Expensify Receipt Pipeline

Expensify’s production-proven multi-layer architecture for receipt scanning — the benchmark for what it takes to achieve 99% accuracy at scale. The key insight: OCR alone maxes out at ~85% accuracy on real-world receipts, requiring additional layers to reach production reliability.

The 6-Layer Architecture

Receipt Image
    │
    ▼
┌────────────────────────────────┐
│ Layer 1: Mobile Capture App     │  ← Built around scanning from signup
│  - Camera UX optimised for      │     Designed as core workflow
│    receipt photography           │
└──────────────┬─────────────────┘
               ▼
┌────────────────────────────────┐
│ Layer 2: Proprietary OCR        │  ← ~85% accuracy ceiling
│  - Trained on millions of        │
│    scanned receipts              │
│  - Best-in-class OCR scouted     │
│    globally                      │
└──────────────┬─────────────────┘
               ▼
┌────────────────────────────────┐
│ Layer 3: Template Parsers       │  ← Frequent vendors
│  - Recognizes known formats      │
│  - Home Depot, Amazon, Delta     │
│  - Seen thousands of times/month │
└──────────────┬─────────────────┘
               ▼
┌────────────────────────────────┐
│ Layer 4: Human Verification     │  ← "Secret sauce"
│  - Thousands of people 24/7      │
│  - Low-confidence items flagged  │
│  - Load balancing for month-end  │
│    spikes (hardest to replicate) │
└──────────────┬─────────────────┘
               ▼
┌────────────────────────────────┐
│ Layer 5: Bank Feed Matching     │  ← Reconciliation
│  - Matches to personal/corporate │
│    card feeds                    │
│  - Spend insights                │
└──────────────┬─────────────────┘
               ▼
┌────────────────────────────────┐
│ Layer 6: AI Receipt Auditing    │  ← Corporate compliance
│  - Flags manual data changes     │
│  - Admin visibility into         │
│    alterations by employees      │
└────────────────────────────────┘

Key Insight: Why OCR Alone Fails

  • Easy receipts (emailed, Home Depot without tips): handled by template parsers
  • Hard receipts (crumpled, handwritten tips): OCR fails, need human review
  • Trust factor: “All it takes is getting one receipt wrong to lose all trust in the receipt scanning reliability”

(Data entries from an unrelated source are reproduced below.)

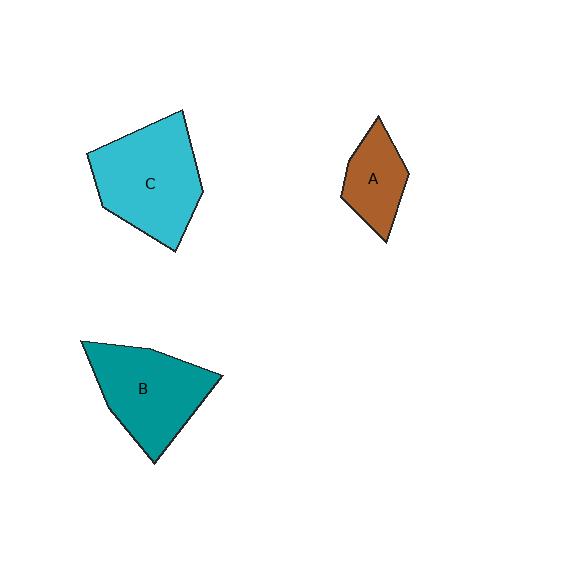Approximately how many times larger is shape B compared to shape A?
Approximately 1.8 times.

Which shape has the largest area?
Shape C (cyan).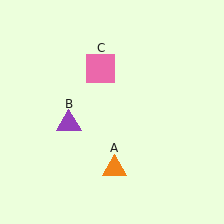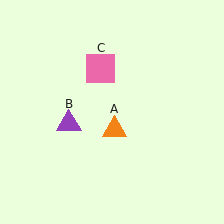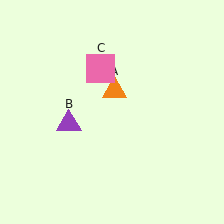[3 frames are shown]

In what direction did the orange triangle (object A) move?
The orange triangle (object A) moved up.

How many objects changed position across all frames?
1 object changed position: orange triangle (object A).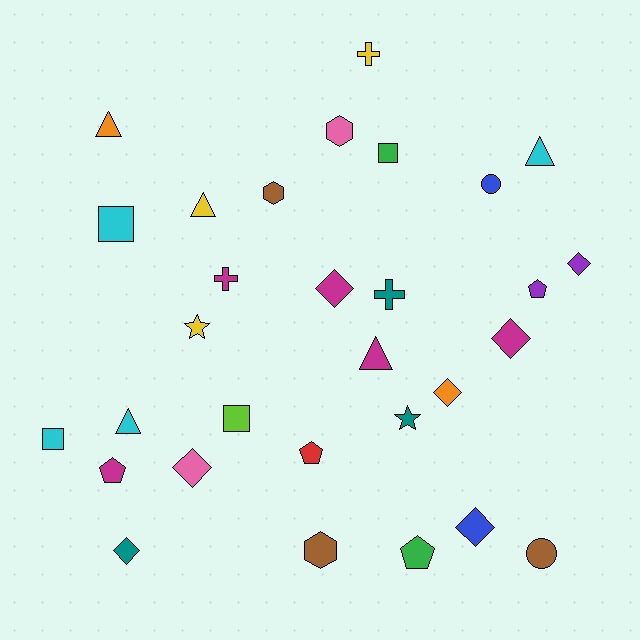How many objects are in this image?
There are 30 objects.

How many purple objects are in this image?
There are 2 purple objects.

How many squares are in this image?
There are 4 squares.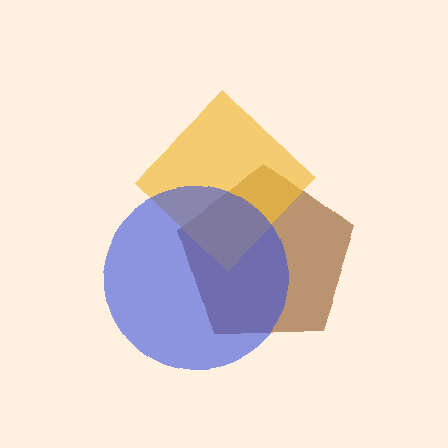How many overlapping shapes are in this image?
There are 3 overlapping shapes in the image.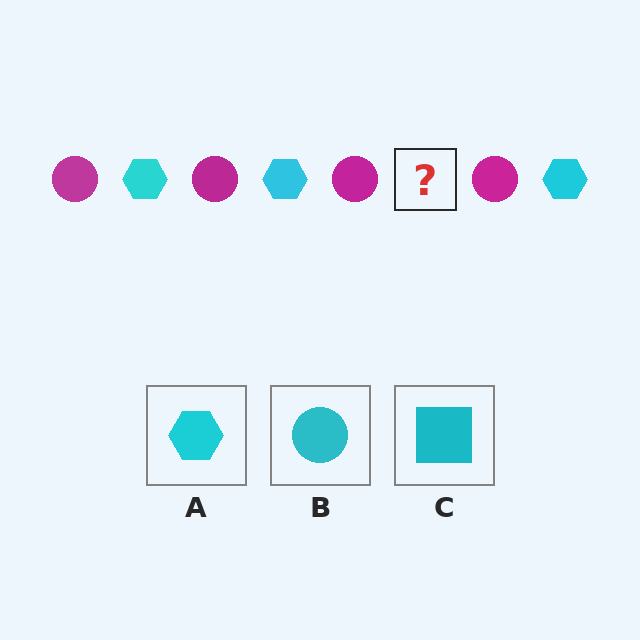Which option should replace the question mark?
Option A.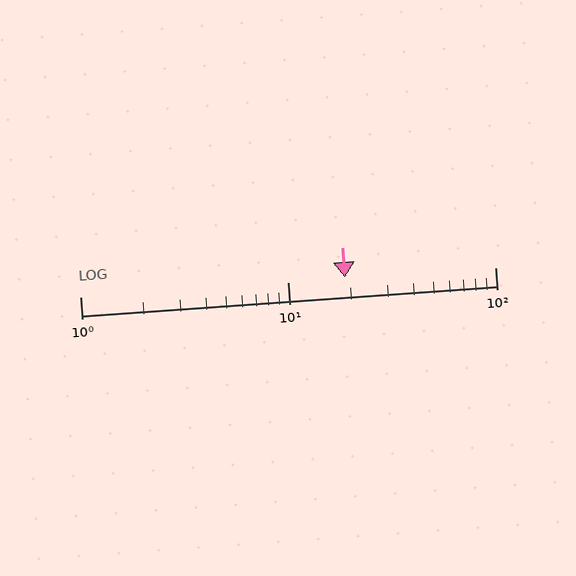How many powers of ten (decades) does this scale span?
The scale spans 2 decades, from 1 to 100.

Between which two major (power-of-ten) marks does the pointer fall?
The pointer is between 10 and 100.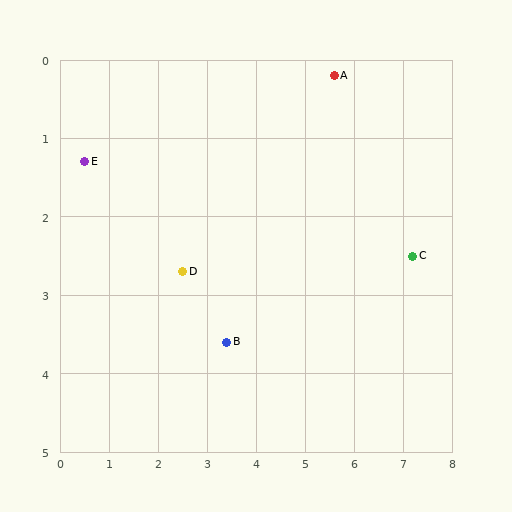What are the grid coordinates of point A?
Point A is at approximately (5.6, 0.2).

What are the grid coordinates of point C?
Point C is at approximately (7.2, 2.5).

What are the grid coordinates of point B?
Point B is at approximately (3.4, 3.6).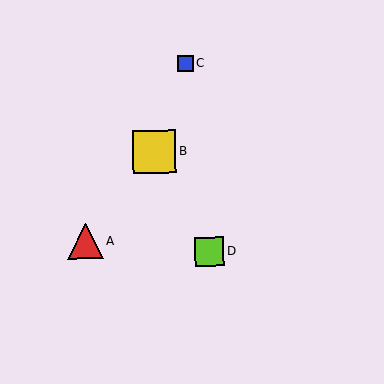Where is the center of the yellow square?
The center of the yellow square is at (154, 152).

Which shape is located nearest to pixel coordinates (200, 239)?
The lime square (labeled D) at (210, 252) is nearest to that location.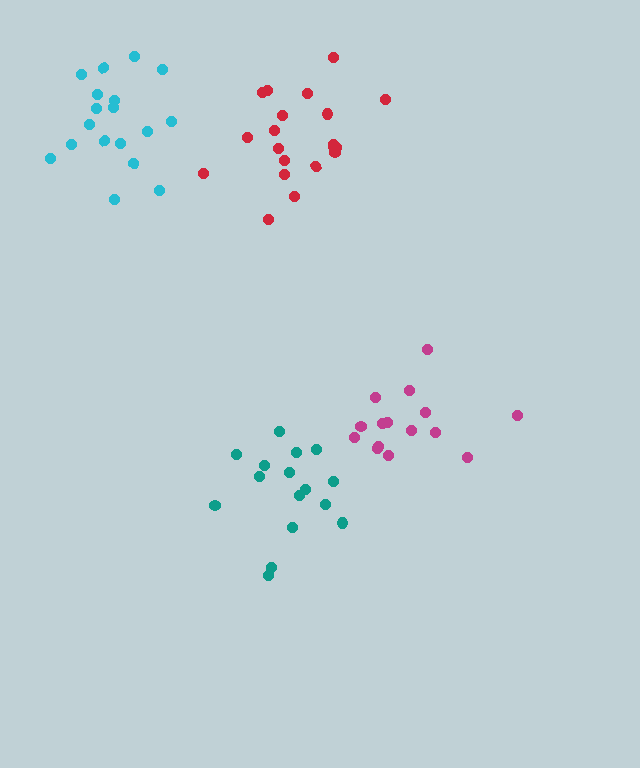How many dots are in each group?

The human verification network is the layer that competitors haven’t replicated — “this is our not-so-secret, but never copied, sauce.”

Relevance to Project Aries

This architecture provides a template for:

  1. MVP layer: OCR + template parsers for known formats (Layers 2-3)
  2. Production layer: Add LLM-based extraction for unknown formats (replaces Layer 4 partially with AI)
  3. Enterprise layer: Human review queue + bank matching (Layers 4-6) if accuracy demands it

For a startup receipt scanner, layers 1-3 plus LLM-based extraction (see well-ai-invoice-extractor) can substitute for the human review layer at reasonable accuracy. The human review layer is only needed at Expensify scale and accuracy requirements.